China's first step toward liberalizing its jet-fuel market would not end the monopoly of importer China Aviation Oil (CAO), but may lead to freeing up domestic prices, industry officials said.

 

The world's No.2 energy consumer would fully open up its jet-fuel sales and storage market to domestic competition from Aug. 15, in line with its goal to fully deregulate the oil sector by the end of next year, the Chinese aviation authority said.

 

“This regulation only allows domestic firms to enter the jet-fuel market. It has nothing to do with jet-fuel imports,” said an official of Civil Aviation Administration of China (CAAC).

 

“CAAC is not the regulatory body that can issue jet fuel import licenses or change the rules for imports.”

 

China's jet-fuel consumption is over 250,000 barrels per day (bpd), a third of which is imported, while the rest is secured from domestic refinery production. Demand is growing at nearly 10 percent as airline travel takes off.

 

China Aviation Oil Trading (CAOT) is the sole import agent of jet fuel into China, on behalf of contractual buyers such as China Aviation Oil Import & Export Company Ltd., Shanghai Pudong International Airport Import & Export Corp., Zhuhai Zhenrong Co. and Sinochem International Oil.

 

CAOT is a subsidiary of Beijing-based China Aviation Oil Holding Company (CAOHC), which owns nearly all the refueling facilities at China's 140 airports and controls about 70 percent of China's domestic jet-fuel distribution.

 

“It will not have much impact on CAOHC in the short term. We have decades of experience in the jet-fuel market, but for newcomers, it will take some time to build facilities and networks,” the official said.

 

China's top two oil companies, Sinopec Corp. and PetroChina, might also hinder other potential players from joining the fray.

 

Together with CAOHC, the parent companies of both Sinopec and PetroChina set up a joint venture last year to offer jet fuel to the Chinese airports, creating a strong competitor with most of country's production and distribution assets.

 

But market players harbored mixed feelings toward a potential move away from regulated prices to prices floating in line with the international market, which some observers expect to be the next step in deregulation.

 

Under the current system, the government sets the ex-refinery jet fuel price.

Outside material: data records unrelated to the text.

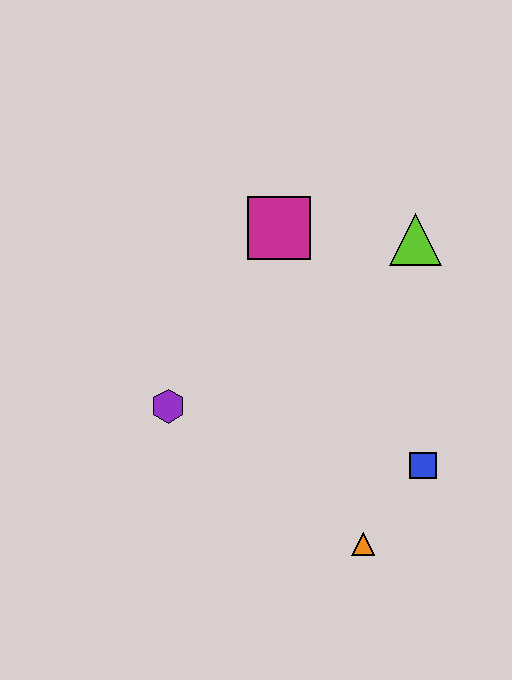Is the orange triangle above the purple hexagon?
No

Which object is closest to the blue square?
The orange triangle is closest to the blue square.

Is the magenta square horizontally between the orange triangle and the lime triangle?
No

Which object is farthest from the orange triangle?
The magenta square is farthest from the orange triangle.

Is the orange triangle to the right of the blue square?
No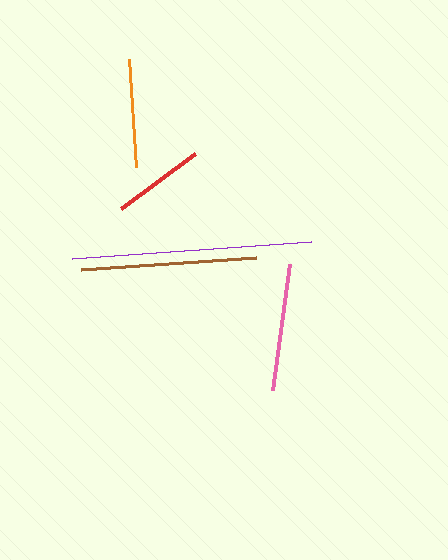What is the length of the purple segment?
The purple segment is approximately 240 pixels long.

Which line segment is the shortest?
The red line is the shortest at approximately 92 pixels.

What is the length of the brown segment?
The brown segment is approximately 175 pixels long.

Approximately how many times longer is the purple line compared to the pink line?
The purple line is approximately 1.9 times the length of the pink line.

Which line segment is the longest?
The purple line is the longest at approximately 240 pixels.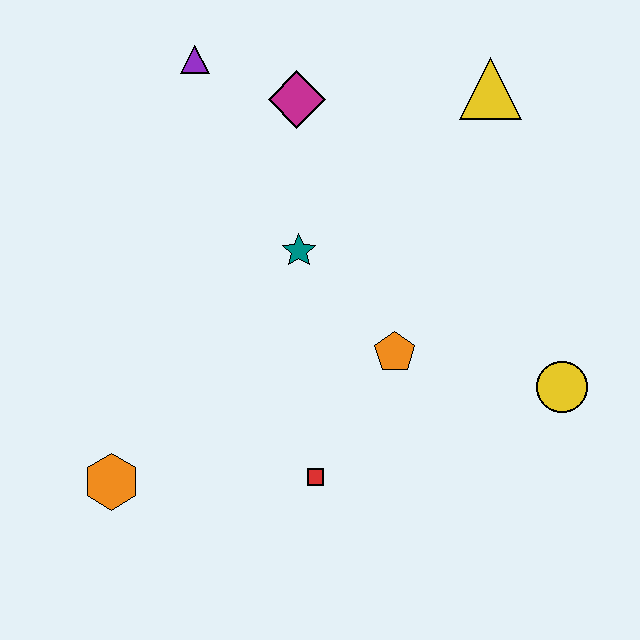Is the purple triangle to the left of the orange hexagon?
No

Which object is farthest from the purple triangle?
The yellow circle is farthest from the purple triangle.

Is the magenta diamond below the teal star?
No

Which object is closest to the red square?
The orange pentagon is closest to the red square.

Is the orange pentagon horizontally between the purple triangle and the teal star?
No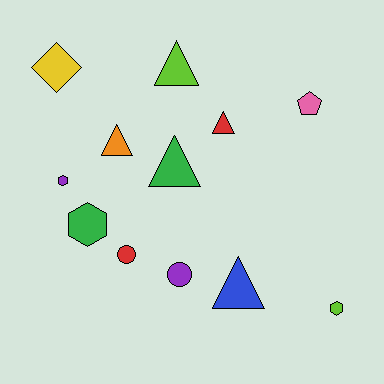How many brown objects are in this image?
There are no brown objects.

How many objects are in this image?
There are 12 objects.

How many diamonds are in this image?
There is 1 diamond.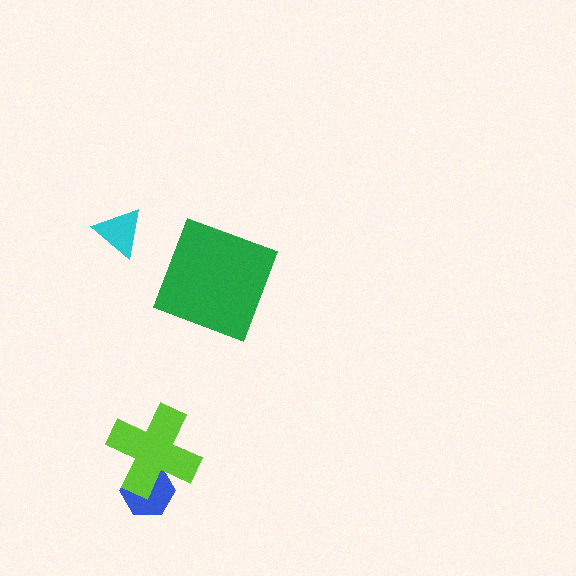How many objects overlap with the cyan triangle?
0 objects overlap with the cyan triangle.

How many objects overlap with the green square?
0 objects overlap with the green square.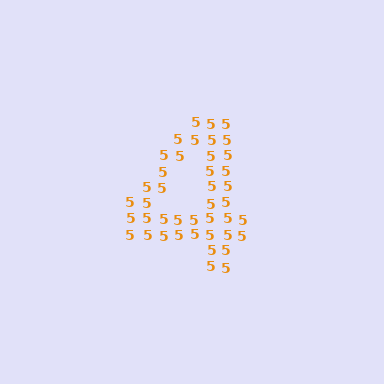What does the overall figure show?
The overall figure shows the digit 4.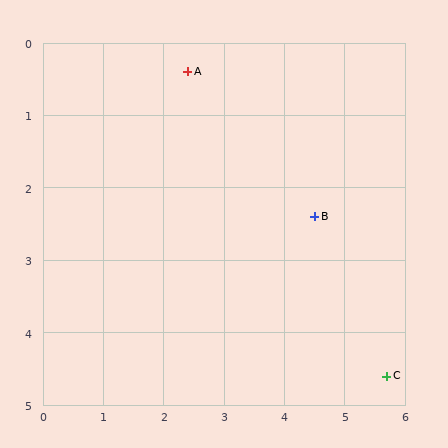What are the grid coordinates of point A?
Point A is at approximately (2.4, 0.4).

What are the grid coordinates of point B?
Point B is at approximately (4.5, 2.4).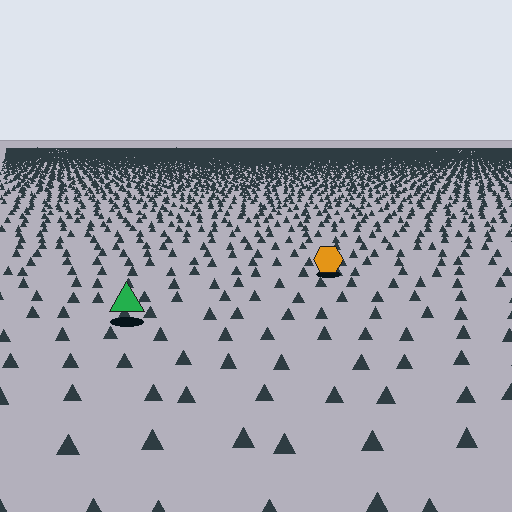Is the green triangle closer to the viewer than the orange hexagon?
Yes. The green triangle is closer — you can tell from the texture gradient: the ground texture is coarser near it.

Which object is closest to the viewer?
The green triangle is closest. The texture marks near it are larger and more spread out.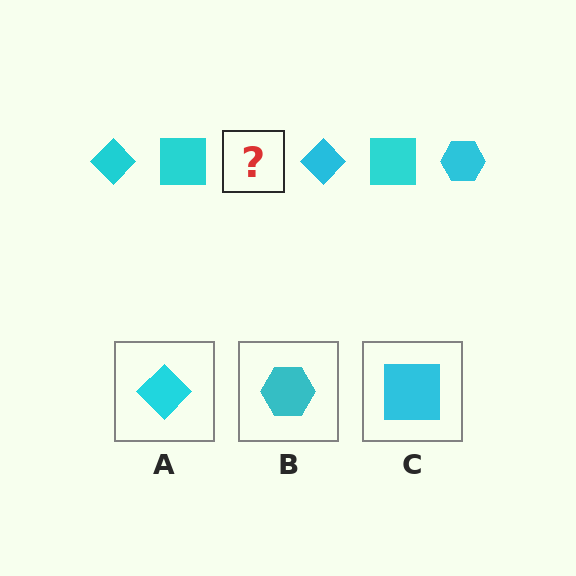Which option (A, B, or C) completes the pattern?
B.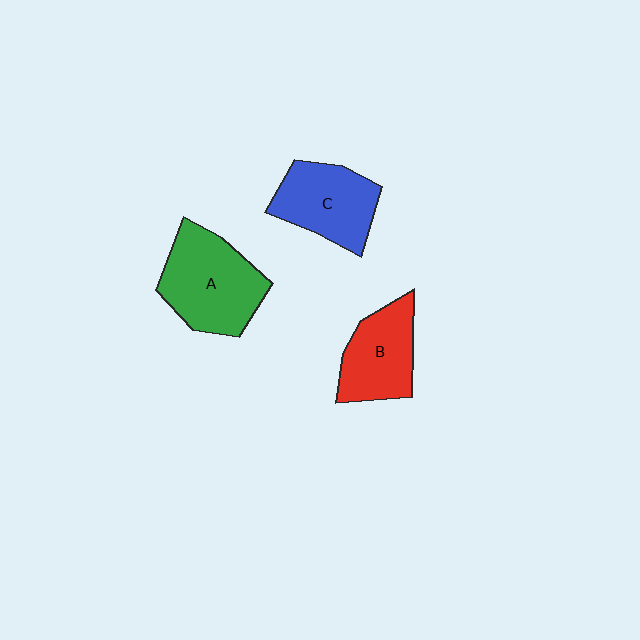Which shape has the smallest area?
Shape B (red).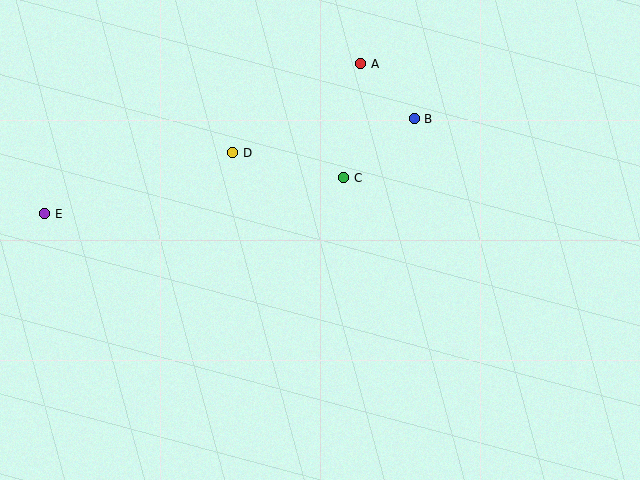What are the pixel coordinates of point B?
Point B is at (414, 119).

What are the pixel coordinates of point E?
Point E is at (45, 214).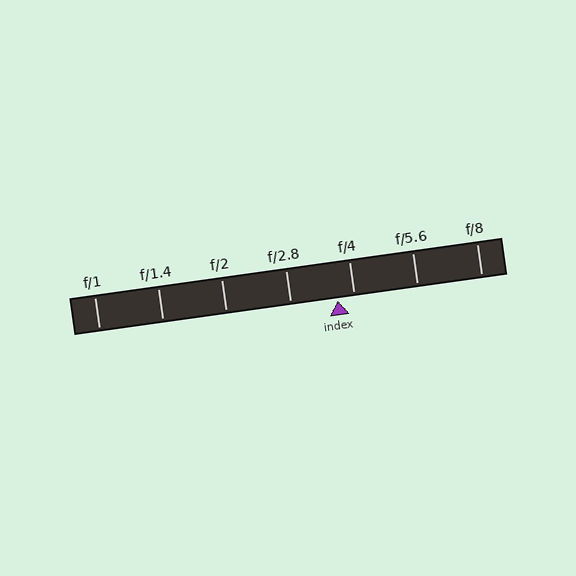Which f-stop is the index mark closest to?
The index mark is closest to f/4.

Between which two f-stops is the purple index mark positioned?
The index mark is between f/2.8 and f/4.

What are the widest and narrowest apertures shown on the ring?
The widest aperture shown is f/1 and the narrowest is f/8.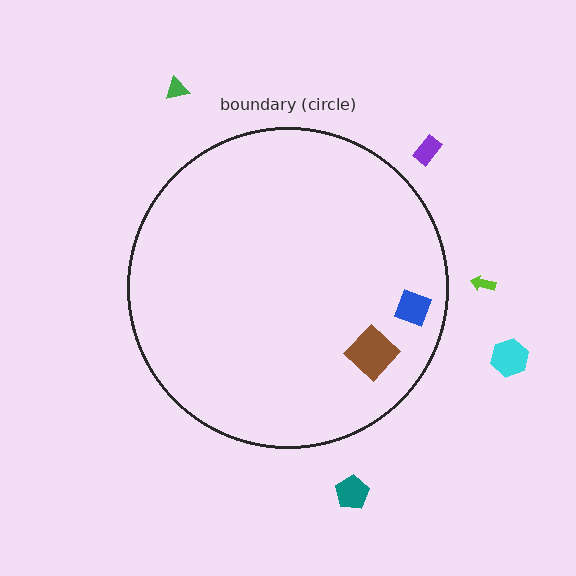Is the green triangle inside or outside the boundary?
Outside.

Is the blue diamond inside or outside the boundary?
Inside.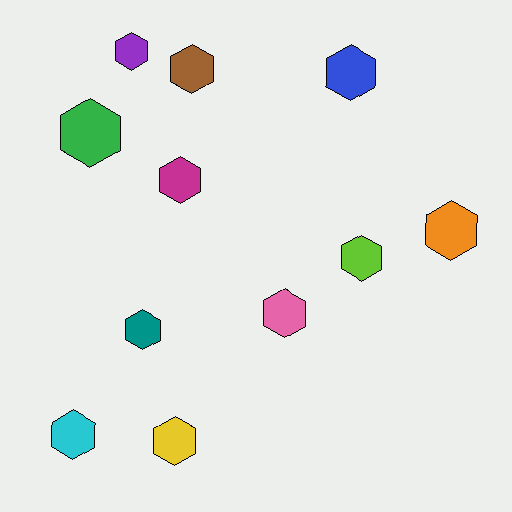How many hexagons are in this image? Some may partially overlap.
There are 11 hexagons.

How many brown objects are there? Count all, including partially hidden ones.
There is 1 brown object.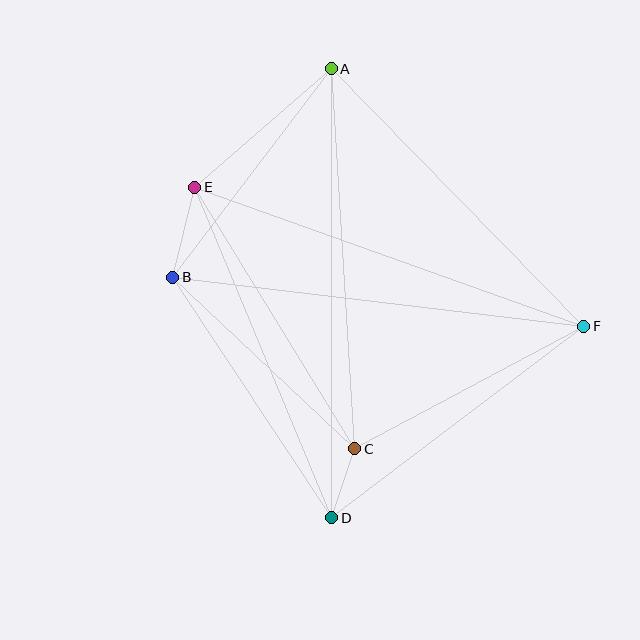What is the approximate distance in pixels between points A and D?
The distance between A and D is approximately 449 pixels.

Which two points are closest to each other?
Points C and D are closest to each other.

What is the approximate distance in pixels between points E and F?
The distance between E and F is approximately 413 pixels.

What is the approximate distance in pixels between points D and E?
The distance between D and E is approximately 358 pixels.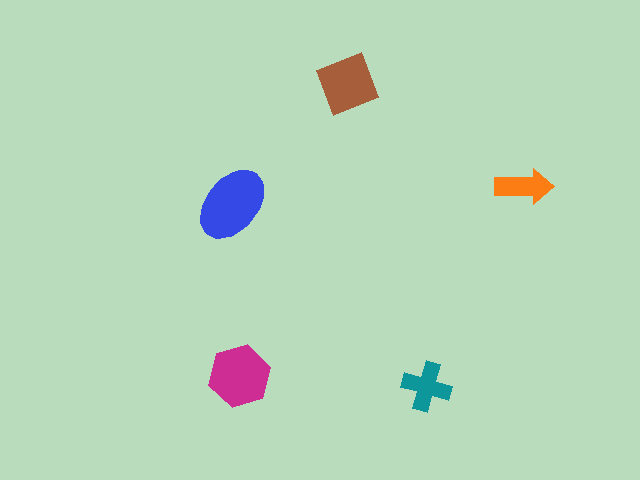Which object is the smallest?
The orange arrow.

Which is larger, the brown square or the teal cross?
The brown square.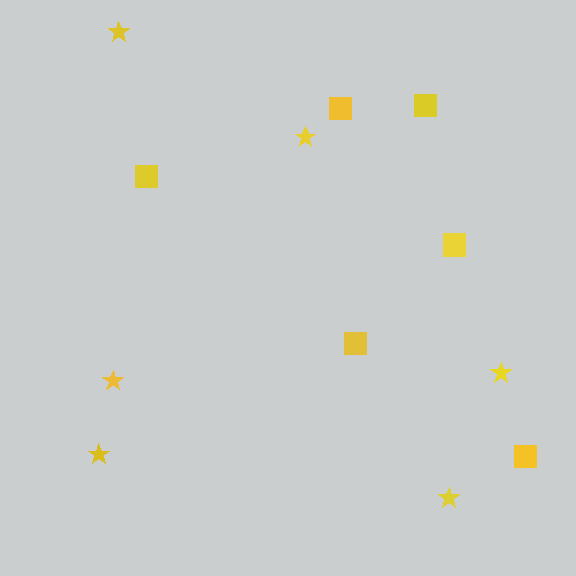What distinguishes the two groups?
There are 2 groups: one group of squares (6) and one group of stars (6).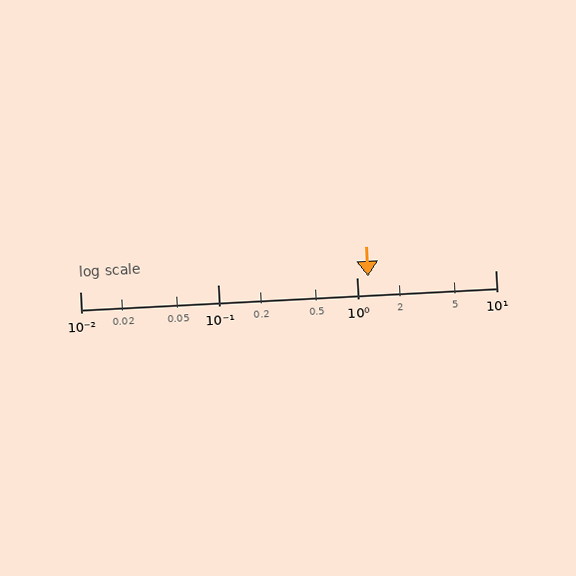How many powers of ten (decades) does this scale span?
The scale spans 3 decades, from 0.01 to 10.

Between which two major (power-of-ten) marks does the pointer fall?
The pointer is between 1 and 10.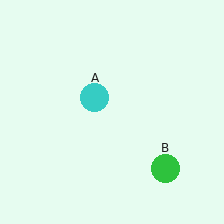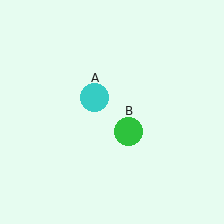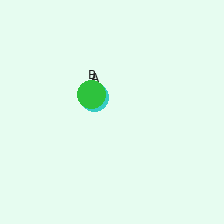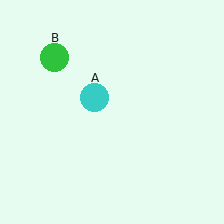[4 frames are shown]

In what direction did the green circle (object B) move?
The green circle (object B) moved up and to the left.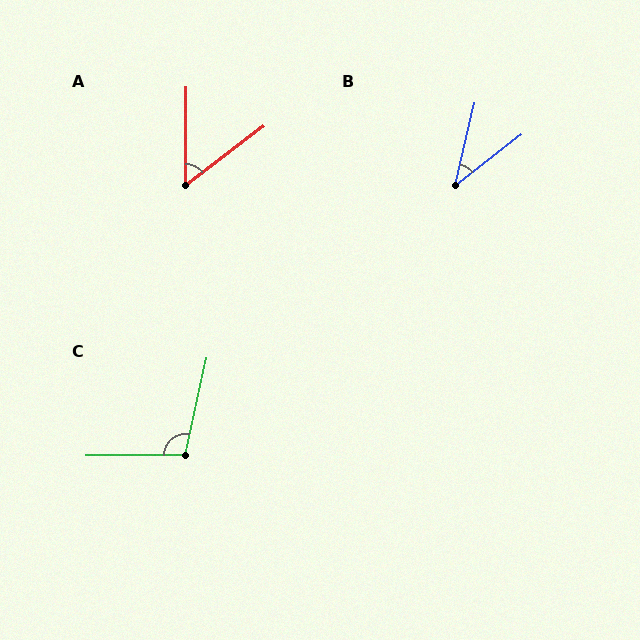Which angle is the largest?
C, at approximately 103 degrees.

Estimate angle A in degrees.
Approximately 53 degrees.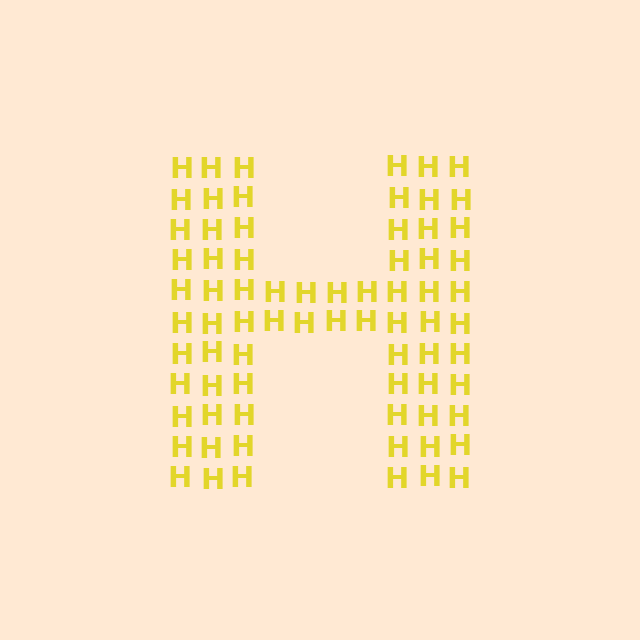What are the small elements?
The small elements are letter H's.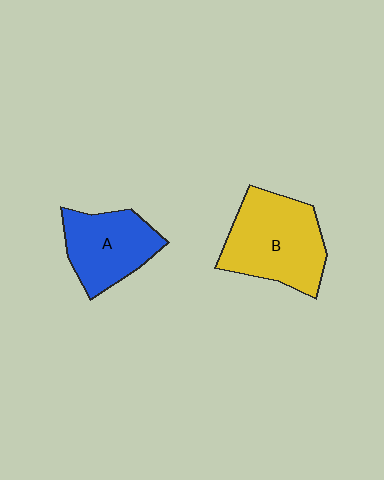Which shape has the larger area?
Shape B (yellow).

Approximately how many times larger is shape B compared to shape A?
Approximately 1.3 times.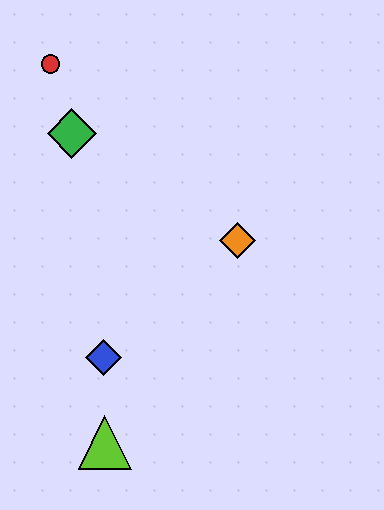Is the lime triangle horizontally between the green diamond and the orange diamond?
Yes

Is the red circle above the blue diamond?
Yes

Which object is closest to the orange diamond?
The blue diamond is closest to the orange diamond.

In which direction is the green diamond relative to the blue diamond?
The green diamond is above the blue diamond.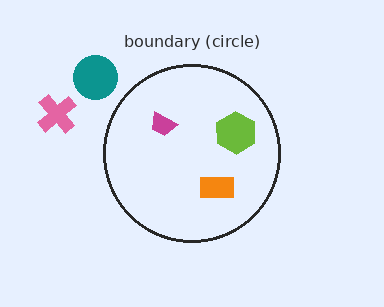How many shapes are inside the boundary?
3 inside, 2 outside.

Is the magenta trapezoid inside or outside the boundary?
Inside.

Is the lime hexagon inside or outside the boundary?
Inside.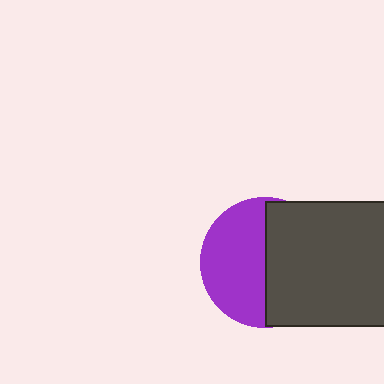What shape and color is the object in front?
The object in front is a dark gray rectangle.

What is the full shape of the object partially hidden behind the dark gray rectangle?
The partially hidden object is a purple circle.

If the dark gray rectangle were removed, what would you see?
You would see the complete purple circle.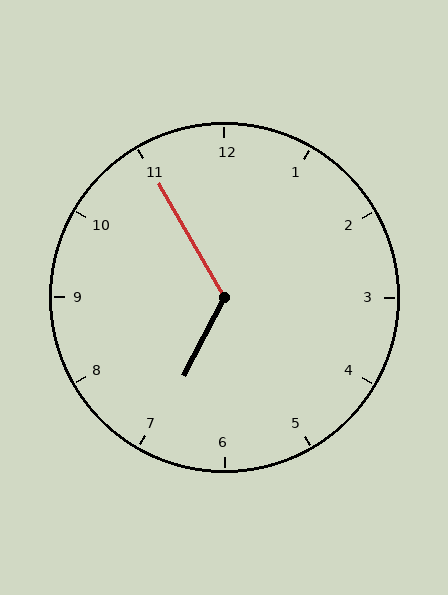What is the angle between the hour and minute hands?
Approximately 122 degrees.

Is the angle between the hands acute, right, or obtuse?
It is obtuse.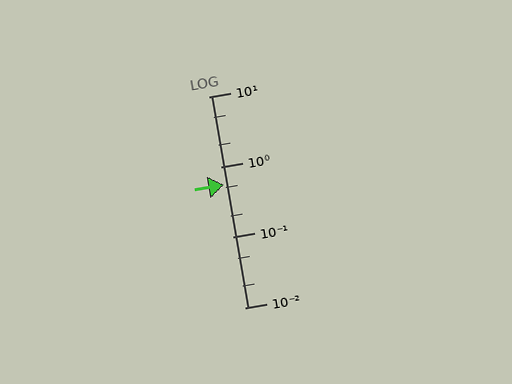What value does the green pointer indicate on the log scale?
The pointer indicates approximately 0.55.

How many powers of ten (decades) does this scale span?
The scale spans 3 decades, from 0.01 to 10.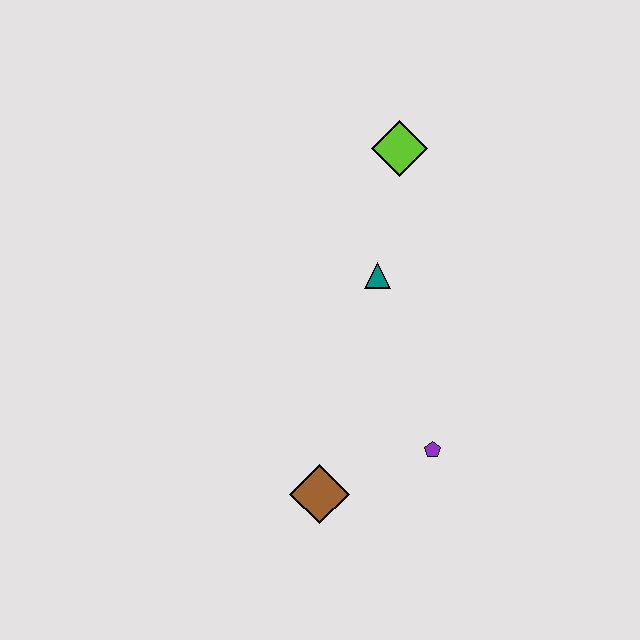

In addition, aviation firms need to pay a flat fee of 440 yuan (US$54) a ton that covers storage and refueling.

 

“A change to the floating system is not the best option for Chinese carriers at a time of high oil prices. Carriers are paying less in the current system,” said an official from Air China, one of the country’s top three carriers.

 

“Domestic jet fuel is much cheaper than international levels.”

 

The government raised ex-refinery jet fuel prices by 300 yuan to 4,740 yuan a ton late last month, Chinese industry officials said.